③耐熱性の低い部品のはんだ付け
フローはんだは、棒はんだを1ton〜1,5ton/月ほど、はんだ槽で溶融するが、大半はドロスとして廃棄されてしまう。一部は回収し、再処理して使用されるものの、一日中、大量のはんだを溶かすため、材料費と炉の電気代はかなりのコストになる。N2リフローの電気代は200万円/年といわれているのと比較しても、かなりのコストになる。
また、はんだ槽の取り扱いも大半の現場は雑になっており、かつ、熱いことから清掃も危険性が伴う。
特に、部品の耐熱性の問題は、治具を必要とする場合と必要としない場合があるが、共に炉の下部ヒータを活用するのが重要である。
比較的高い温度の部品は、下部ヒータを高く設定し、リード面のはんだが十分溶ける温度まで上げる。下部の基板面の温度は245℃前後となる。上部ヒータの一部をはんだの融点以上(240℃前後)にすることによって加熱時間を短くすることができるが、さらに短くする場合は上部ヒータすべてを使って調整する。しかしこの場
合は、基板上面の部品への熱影を与えない範囲とする。
撚り線の皮膜は100度以下になるので断熱が必要であるが先端のはんだ付け部は短時間高温での処理が必要、高温であれば皮膜が溶ける前にはんだ付けは可能である(図4)。
細い撚り線は、先端部分から熱が逃げてしまい、はんだが溶ける温度まで上がらないので、熱風が逃げないよう風を受け止める工夫が必要である。
特に最近は、部品の微細化によってリード線も細く、かつ、皮膜線の先端のはんだ付け部も短く、ボットでのはんだ付けも難しいため、品質にばらつきが出てしまう。

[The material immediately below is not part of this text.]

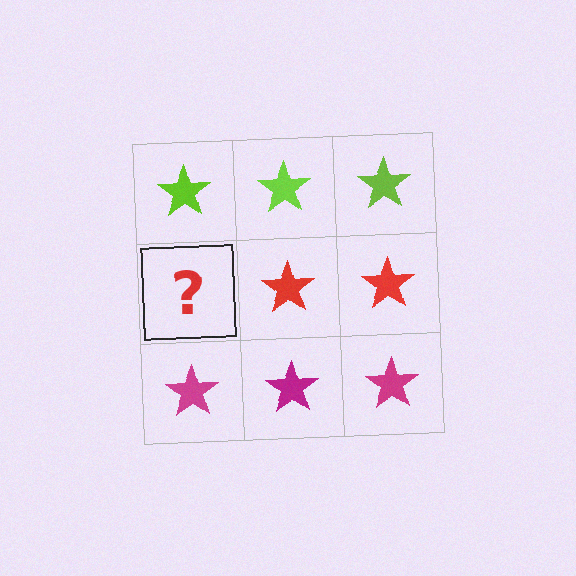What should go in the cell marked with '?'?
The missing cell should contain a red star.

はんだ付け作業はコスト面で検討する余地があるが、少量の多品種では治具のコストが高くついてしまう。逆に部品は、品種が少なく大量生産されるので、治具の設計がポイントとなって海外との競争に耐えうる可能性が出てくる。
図5のように、挿入部品が基板に密着するような場合は熱影響に注意が必要で、基板面から浮かせる処置が必要である。逆に大きな電解コンデンサは部品に熱が取られるので別途後付けとする。給熱のみは現場ではできない。
現在、実験で使用しているリフロー炉は遠赤+エアの小型炉のため、かなり複雑な温度設定でも可能となっているが、大型のエアリフロー炉は機種によっては自由なヒータ設定が難しいものもあるので、一度実験での確認すると良い。
また、はんだ材料(フラックスの熱反応速度)によっても溶融のタイミングが異なり、加熱の影響を抑えるために基板を流す速度が重要になるので、品質上、扱いが難しくなる(図6)。
耐熱性の特に低い部品・皮膜などではフラックスの熱反応の速いものが重要で、良否判定の検査にも影響がある。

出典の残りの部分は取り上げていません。